Applying the precautionary principle in gene drive research
How should we deal with precaution in relation to the development and application of gene drives? Researchers, policymakers and other parties involved do not disagree on whether precaution should be exercised. However, there are various ways in which those involved (wish to) implement the precautionary principle. For example, there are opponents of gene drives. These include the approximately 170 civil society organisations that, a few years ago, collectively called for a total ban (moratorium) on further development of the technology because they consider its dangers too great.

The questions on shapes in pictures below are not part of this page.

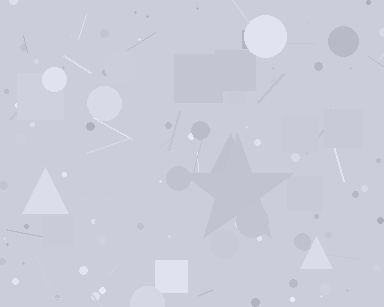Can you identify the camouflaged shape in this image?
The camouflaged shape is a star.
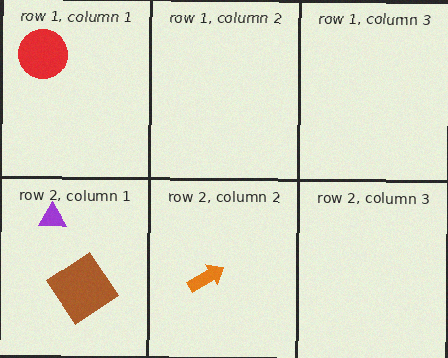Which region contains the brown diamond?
The row 2, column 1 region.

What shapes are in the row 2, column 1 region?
The brown diamond, the purple triangle.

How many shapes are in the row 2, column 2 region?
1.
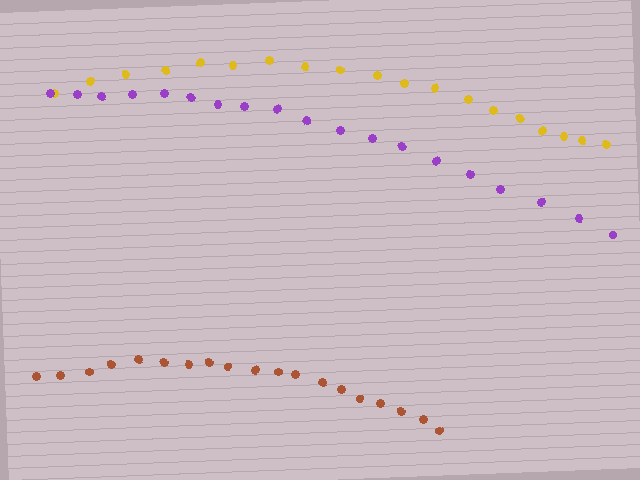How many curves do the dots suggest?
There are 3 distinct paths.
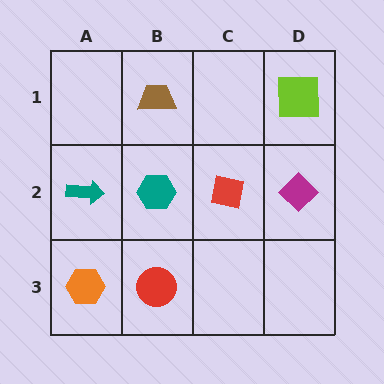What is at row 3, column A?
An orange hexagon.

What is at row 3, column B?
A red circle.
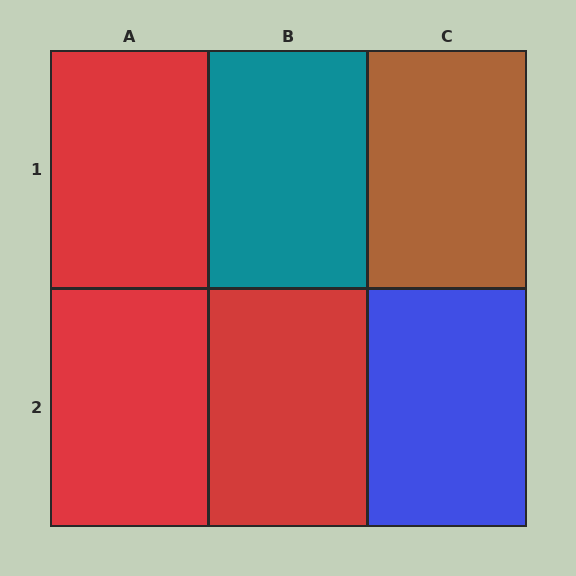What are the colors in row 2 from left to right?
Red, red, blue.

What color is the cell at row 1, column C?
Brown.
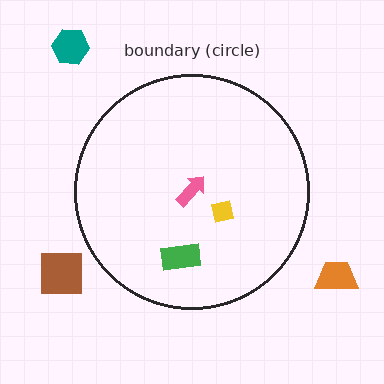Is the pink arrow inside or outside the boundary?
Inside.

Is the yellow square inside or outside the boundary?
Inside.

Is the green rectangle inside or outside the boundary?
Inside.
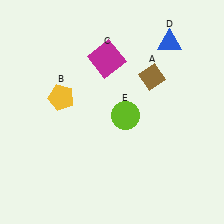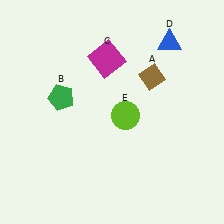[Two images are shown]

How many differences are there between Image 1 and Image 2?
There is 1 difference between the two images.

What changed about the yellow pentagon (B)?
In Image 1, B is yellow. In Image 2, it changed to green.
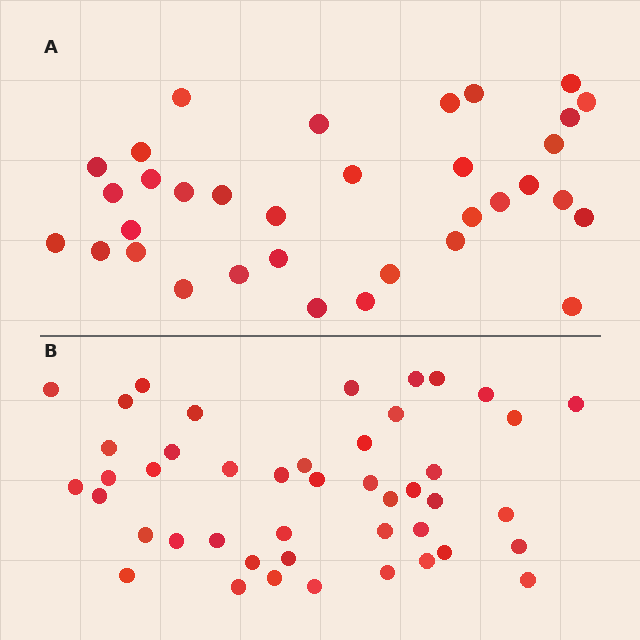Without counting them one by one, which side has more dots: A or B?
Region B (the bottom region) has more dots.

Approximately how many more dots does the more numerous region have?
Region B has roughly 12 or so more dots than region A.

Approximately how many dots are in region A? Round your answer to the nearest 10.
About 30 dots. (The exact count is 34, which rounds to 30.)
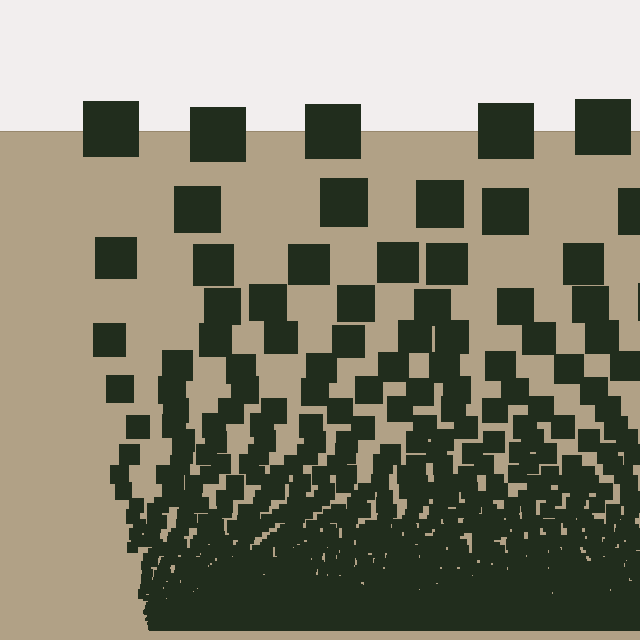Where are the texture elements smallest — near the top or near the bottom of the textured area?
Near the bottom.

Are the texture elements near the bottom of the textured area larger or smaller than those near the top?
Smaller. The gradient is inverted — elements near the bottom are smaller and denser.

This strict interpretation of precaution is met with resistance from some researchers and stakeholders of the technology. They argue that it is unethical not to research gene drives, given their social promise. They advocate a broader interpretation of the precautionary principle. They propose a modified risk assessment, in which research into gene drives is allowed under certain conditions. Ultimately, the request for a moratorium at the UN Convention for Biodiversity in 2018 was not granted. However, it was decided that an extensive risk assessment is necessary, in which the risks for humans, animals and the environment are examined for each application.
The importance of further dialogue
Presently, the application of the precautionary principle has not led to a ban on the development of gene drives. Since the technology alters a shared environment, consequences of the deployment affect everyone. It is important that researchers, policymakers and representatives of society enter into dialogue, and discuss how the development of gene drives can be guided by values that are important to society. The precautionary principle can play a role in this, as we suggested in an earlier article. Its application can help to determine where the boundaries lie for the use of this technology. Who decides on those, and who bears the responsibility for the application of precautionary principle and the consequences of the technology? Are there alternatives to gene drives and how do they relate to this technology? Applying the precautionary principle can also help to take into account the interests of future generations. In this respect, it is important that the focus of applying precaution is not on the final assessment of the risks, but that the application of precaution is considered early on in the research process.
Gene drive researchers are already doing this to some extent. Recently, researchers from various disciplines published a document with rules they adhere to regarding safety measures for lab and field studies. The document also contains suggestions for regulation of the technology. Given that gene drives can have large-scale effects, it is important that the application of precaution is not left solely to the developers of the technology, but that the discussion about it is broadened.
Gene drives offer new and unprecedented opportunities to intervene in nature. An earlier case study for the RECIPES project demonstrated that it is important to discuss the desirability of a technology in parallel with its development. By applying the precautionary principle early on, it can steer innovation in the right direction. In this way, the principle does not become a barrier to technological progress. But it serves as a compass to steer innovation in the direction of society's interests and needs.